Mr Singh supported this. The intention of the PFMA was to ensure good financial management, and he thought, personally, that there was no objection to having the PFMA apply to any body.
Ms L Mabe (Chairperson, Joint Budget Committee) said that she was strongly in favour of separation of powers, and would not be comfortable that Parliament must subscribe to PFMA. She appreciated the clarification on the process. The provinces could not be left out in the cold and there must be consultation. She asked to whom the audit committee would be accountable and noted that this must be clarified.
Adv Jenkins gave a broad response to the issues raised. The issue of provincial legislatures had been discussed by the legal advisors. The Constitution said that a bill with "any provision" that affected the financial interests of provinces must be a Section 76 Bill, and that would include, to his mind, the norms and standards. The alternative would be to have a Section 75 bill to provide only for Parliament, and then have a separate Section 76 Bill applicable to the provinces, with the two to be combined later. This was similar to what had been done with the PFMA.

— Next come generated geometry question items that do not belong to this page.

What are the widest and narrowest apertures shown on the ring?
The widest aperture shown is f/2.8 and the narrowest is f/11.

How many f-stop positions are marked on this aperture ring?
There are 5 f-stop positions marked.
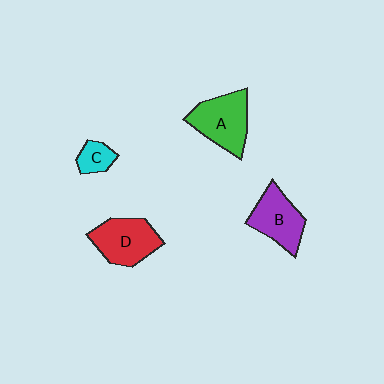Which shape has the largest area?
Shape A (green).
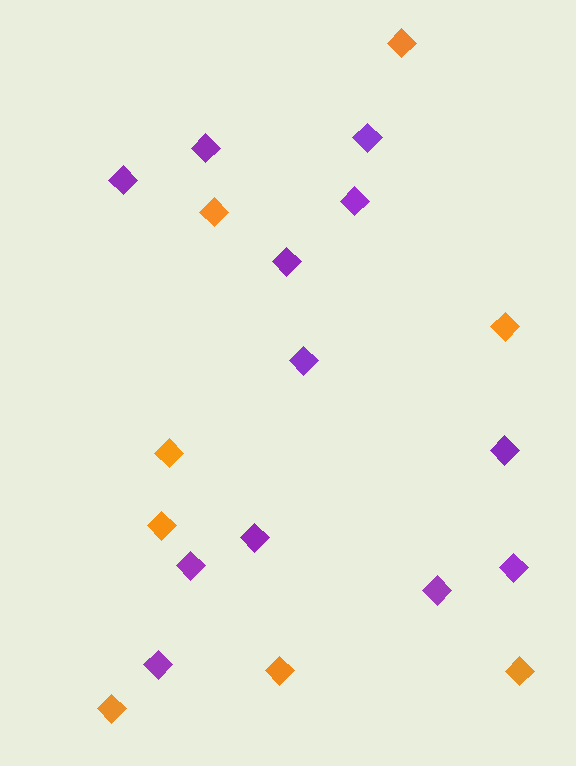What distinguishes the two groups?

Adv Jenkins said that the oversight mechanisms created would need to be considered. The Committee on Public Accounts was a National Assembly committee - and the question was whether NCOP approved that the audit reports go through this Committee, or whether they wished to consider them also in the NCOP.
The questions of the format of accounts and whether this would infringe of separation of powers were academic questions, although it was possible that what the format could prescribe – such as a requirement for audit – could be an infringement.
It was in the nature of parliament that the Executive Authority would be subjective. A Government department, in order to receive money, required approval from National Treasury. Parliament doubled up as the Treasury of itself. However, Parliament consisted of multiple parties, and this gave the opportunity for questioning, raising matters and speaking to the media. If Parliament abused its power the five year election cycle was the ultimate power of the public.
The open part of the meeting was adjourned.